I've mixed some white porto into the batter, and then served it with strawberries and real maple syrup - exquisite.
posted by Billegible at 10:06 PM on June 16, 2009

No recipe, just another tip. Replace all or portion of regular milk or half-and-half with sweetened condensed milk.
posted by Muirwylde at 10:27 PM on June 16, 2009

I've made delicious vegan french toast using eggs and soymilk in place of eggs/milk (although I am not even a vegetarian). It's delicious but requires a litte more attention since the sugars of the banana can burn very easily.

For the traditional egg mixture, adding a spoonful of yogurt adds wonderful flavor and in my opinion improves the overall texture.
posted by Deathalicious at 8:58 AM on June 17, 2009

eggs are not vegan
posted by caddis at 10:06 AM on June 17, 2009

I think it was a typo. Deathalicious is making french toast with a mixture of banana and soymilk, which is vegan, and sounds pretty deathalicious!
posted by Juliet Banana at 10:24 AM on June 17, 2009 [1 favorite]

Add Gran Marnier or other orange liqueur, along with the range of options listed above. See recipe 1, recipe 2.

For further (tipsy) decadence, try Gran Marnier syrup, too.

Note: I am not a lush, nor am I original in thinking of this. I first tasted such wonderful stuff at a restaurant in Washington DC, at dinner time, after I commented to the folks I was with about how delicious that sounded, and how sad I was to be leaving before this weekend-only special was available. Magically, this appeared after dinner. Sadly, I can't remember the name of the restaurant.
posted by filthy light thief at 5:13 PM on June 17, 2009

My roommate from Africa used to make french toast with a load of black pepper and curry powder in it. It was surprisingly delicious. I am not sure what it entailed but it was probably similar to this:
posted by jasondigitized at 5:58 PM on June 17, 2009

1. Basic:

Two eggs, fairly loosely whisked together with a fork (I like a bit of white/yolk marbling on my French Toast), a generous pinch of paprika, salt, black pepper. 2 thick slices of white bread, preferably from yesterday's loaf soaked in the eggy mixture.
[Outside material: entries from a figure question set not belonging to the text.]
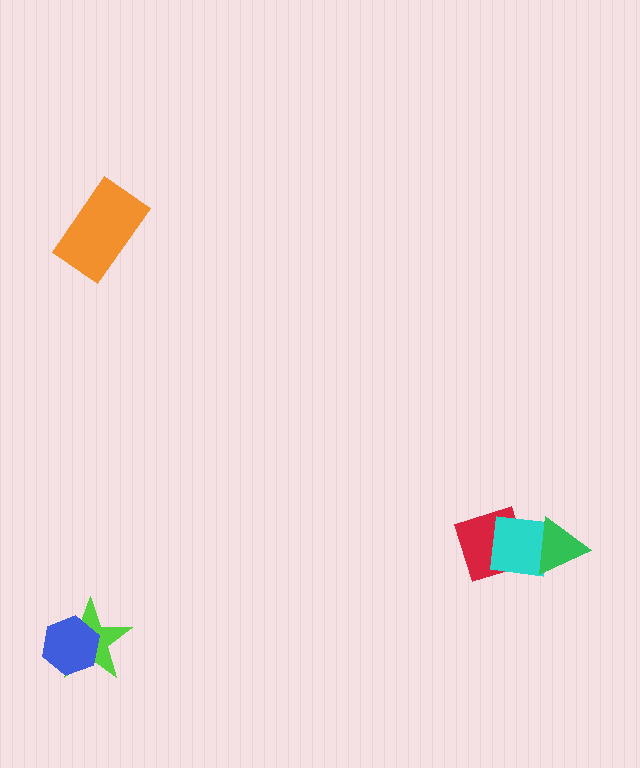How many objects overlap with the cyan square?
2 objects overlap with the cyan square.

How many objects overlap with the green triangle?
1 object overlaps with the green triangle.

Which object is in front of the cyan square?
The green triangle is in front of the cyan square.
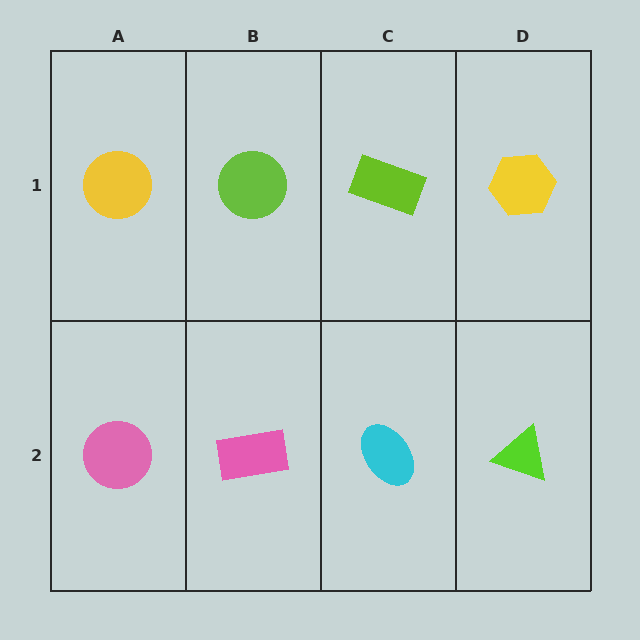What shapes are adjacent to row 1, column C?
A cyan ellipse (row 2, column C), a lime circle (row 1, column B), a yellow hexagon (row 1, column D).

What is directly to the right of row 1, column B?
A lime rectangle.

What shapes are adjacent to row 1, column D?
A lime triangle (row 2, column D), a lime rectangle (row 1, column C).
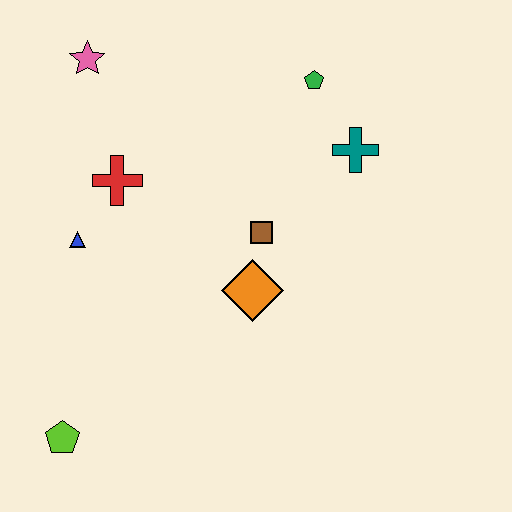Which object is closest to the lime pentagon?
The blue triangle is closest to the lime pentagon.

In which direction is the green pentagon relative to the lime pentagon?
The green pentagon is above the lime pentagon.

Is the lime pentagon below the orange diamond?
Yes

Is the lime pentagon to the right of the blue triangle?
No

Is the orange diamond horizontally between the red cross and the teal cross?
Yes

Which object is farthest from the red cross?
The lime pentagon is farthest from the red cross.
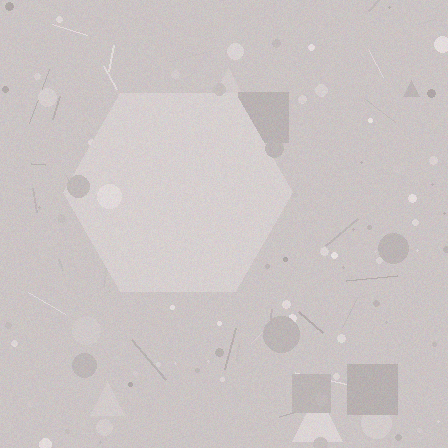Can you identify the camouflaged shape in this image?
The camouflaged shape is a hexagon.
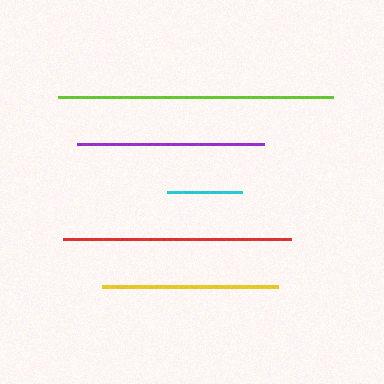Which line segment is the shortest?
The cyan line is the shortest at approximately 76 pixels.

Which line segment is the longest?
The lime line is the longest at approximately 276 pixels.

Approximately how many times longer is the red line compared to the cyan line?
The red line is approximately 3.0 times the length of the cyan line.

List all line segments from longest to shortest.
From longest to shortest: lime, red, purple and yellow (about equal), cyan.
Fry in lots of butter.

2. All Day Breakfast:

As above, but fry a couple of rashers of bacon and a slice of lorne sausage first, remove from the pan and quickly fry the eggy bread in the bacon/sausage fat (add butter if there's not enough), then when the eggy bread is almost done, spread one side of each slice with HP Sauce and make a sandwich with the bacon, sausage and a couple of thin slices of cheese (eg., a relatively mild cheddar) and fry it until the cheese has melted. Optional extras: crumbled black pudding, wilted spinach, mushrooms, &c.

3. Egg Overdose:

Before you soak the bread (cut very thick), make a hole in the middle with a biscuit cutter, then drop an egg into the hole once the bread is in the pan. Fry on a lower heat than usual, so the central egg has time to set before you flip the bread. Ideally, the white of the central egg will set but the yolk will be very runny, so once you've cut into it, you can spread your eggy bread with egg yolk.
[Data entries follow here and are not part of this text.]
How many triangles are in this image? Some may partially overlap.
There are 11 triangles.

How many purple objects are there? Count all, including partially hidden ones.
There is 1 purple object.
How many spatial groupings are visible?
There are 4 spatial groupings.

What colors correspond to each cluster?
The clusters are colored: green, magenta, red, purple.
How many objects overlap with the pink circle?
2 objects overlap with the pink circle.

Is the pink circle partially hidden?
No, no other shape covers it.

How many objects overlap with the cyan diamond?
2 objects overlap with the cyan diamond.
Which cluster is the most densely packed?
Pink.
All Day Breakfast Egg Overdose:

2., using a slice of 3. for the top layer of the sandwich. (Yes, I have made this. Yes, I do expect to die of a heart attack.)
posted by a little headband I put around my throat at 7:43 AM on June 18, 2009

Day late; dollar short. Place I used to work at, we had a crust of corn flakes and sliced almonds. We also had Challah in standard loaf, not braided, which I used for staff. It was much better than the 6" square of Brioche, that had a plug of almond paste inside. It was also served with ice cream! People bought it, and surprisingly, no one died. Aside from the crust, the other wonderful item with this dish was duck bacon. Massive Magret breasts, thin-sliced like brisket, then seasoned (chipotle, salt and pepper), then dusted with brown sugar.
Quick note on stuffed FT I didn't see mentioned; croissants. Only thing is, given their shape, they're best deep fried.